The Solicitors Regulatory Authority has issued guidance on what amounts to “Offensive communications” from a firm of solicitors to the other side, particularly to a litigant in person.
The SRA sets out that a solicitors role is to act in the client’s best interest. Antagonising the other side is unlikely to achieve this.
THE SRA GUIDANCE
The Guidance covers several issues (including behaviour on social media) in relation to communications with other firms and litigants in person.
“Communications with other law firms and litigants in person
It is not uncommon for emails between law firms in relation to a client’s matter to be robust, particularly in litigation.

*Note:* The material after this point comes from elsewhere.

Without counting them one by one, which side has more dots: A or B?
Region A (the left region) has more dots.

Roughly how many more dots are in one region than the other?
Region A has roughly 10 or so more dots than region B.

However, solicitors should ensure such communications do not cross the line by using inflammatory language or being gratuitously offensive, either to the other side or about their client.
The SRA states that solicitors should remain objective and not allow the matter to become personal, regardless of any provocation, or their client’s instructions.
The SRA states that solicitors are not their client’s ‘hired gun’ and they may be at risk under Principle 3 if they allow independence to be compromised by being drawn into using offensive language, or making offensive comments in order to meet their client’s expectations.
The SRA states that it is equally important to remain professional when dealing with an individual who is representing him or herself, or has appointed a McKenzie Friend.
In a recent decision, the Solicitors Disciplinary Tribunal fined a solicitor for his heated and abusive exchange of emails with a litigant in person, calling this ‘completely unacceptable’.
The SDT said it was the solicitor’s responsibility to maintain professionalism regardless of what that person may have done.